“Where did you go? Answer…”

“Where did I go…I went to good people! what else!”

“Ah, Lord God! Where did you go first? Did you go to the department?…Listen, Pyotr, maybe you’re drunk?”

“Me drunk? May I die on this spot, not a ti-ti-tittle—so there…”

“No, no, it’s nothing that you’re drunk…I just asked; it’s good that you’re drunk; it’s nothing to me, Petrusha, it’s nothing tome…Maybe you’ve only just forgotten, but do remember it all. Well, now, try to recall, did you go to see the clerk Vakhrameev—did you or didn’t you?”

“I didn’t, and there never was any such clerk. Right now you could…”

“No, no, Pyotr! No, Petrusha, it’s nothing to me. You see, it’s nothing to me…Well, what of it! Well, it’s cold outside, damp, well, so a man has a little drink, well, what of it…I’m not angry. I myself had a drink today, brother…Confess, recollect, brother: did you go to the clerk Vakhrameev?”

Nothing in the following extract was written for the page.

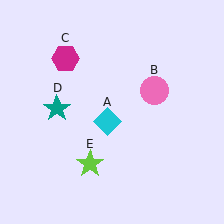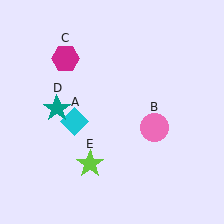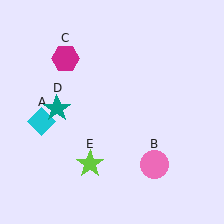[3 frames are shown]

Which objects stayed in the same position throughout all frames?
Magenta hexagon (object C) and teal star (object D) and lime star (object E) remained stationary.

“Well, if it’s come to that now, then really and truly—I did go, right now you could…”

“Well, that’s good, Petrusha, it’s good you went. You see, I’m not angry…Well, well,” our hero went on, cajoling his servant still more, patting him on the shoulder and smiling at him, “well, you had a drop, you blackguard…a ten-kopeck drop, eh? you slyboots! Well, never mind; well, you see, I’m not angry…I’m not angry, brother, I’m not angry…”

“No, as you like, but I’m not a slyboots, sir…I just stopped to see some good people, but I’m no slyboots, and I’ve never been a slyboots…”

“Right, you’re not, you’re not, Petrusha! Listen, Pyotr: it’s nothing to me, it’s not to abuse you that I call you a slyboots. I say it kindly to you, in a noble sense. It’s sometimes flattering, Petrusha, to tell a man he’s a stitch, a cunning fellow, that there’s no flies on him, and he won’t let anybody hoodwink him. Some people like it…Well, well, never mind! Well, now tell me, Petrusha, without hiding anything, openly, as to a friend…well, so you went to the clerk Vakhrameev, and he gave you an address?”

“And he gave me an address, he also gave me an address. A good clerk! And your master, he says, is a good man, very good, he says; tell him, he says—I send greetings, he says, to your master, thank him and tell him, he says, that I love him—see, he says, how I respect your master! because, he says, your master, Petrusha, is a good man, he says, and you, he says, are also a good man, Petrusha—so there…”

“Ah, Lord God! And the address, the address, you Judas?” Mr. Goliadkin uttered the last words almost in a whisper.

“And the address…and he gave me the address.”

“He did? Well, where does he live, this Goliadkin, the clerk Goliadkin, the titular councillor?”

“And your Goliadkin, he says, you’ll find on Shestilavochnaya Street. You just go, he says, to Shestilavochnaya, to the right, upstairs, on the fourth floor. There, he says, you’ll find your Goliadkin…”

“You swindler!” shouted our hero, finally losing patience. “You brigand! But that’s me; you’re talking about me. But there’s another Goliadkin; I’m talking about the other one, you swindler!”

“Well, as you like! What’s it to me! Do whatever you like—so there!…”

“But the letter, the letter…”

“What letter? There was never any letter, I never saw any letter.”

“But what did you do with it, you rascal?!”

“I delivered it, I delivered the letter. Greetings, he says, and thanks; a good master, he says, yours is. Greetings, he says, to your master…”

“But who said it? Did Goliadkin say it?”

Petrushka paused for a moment and grinned from ear to ear, looking straight into his master’s eyes.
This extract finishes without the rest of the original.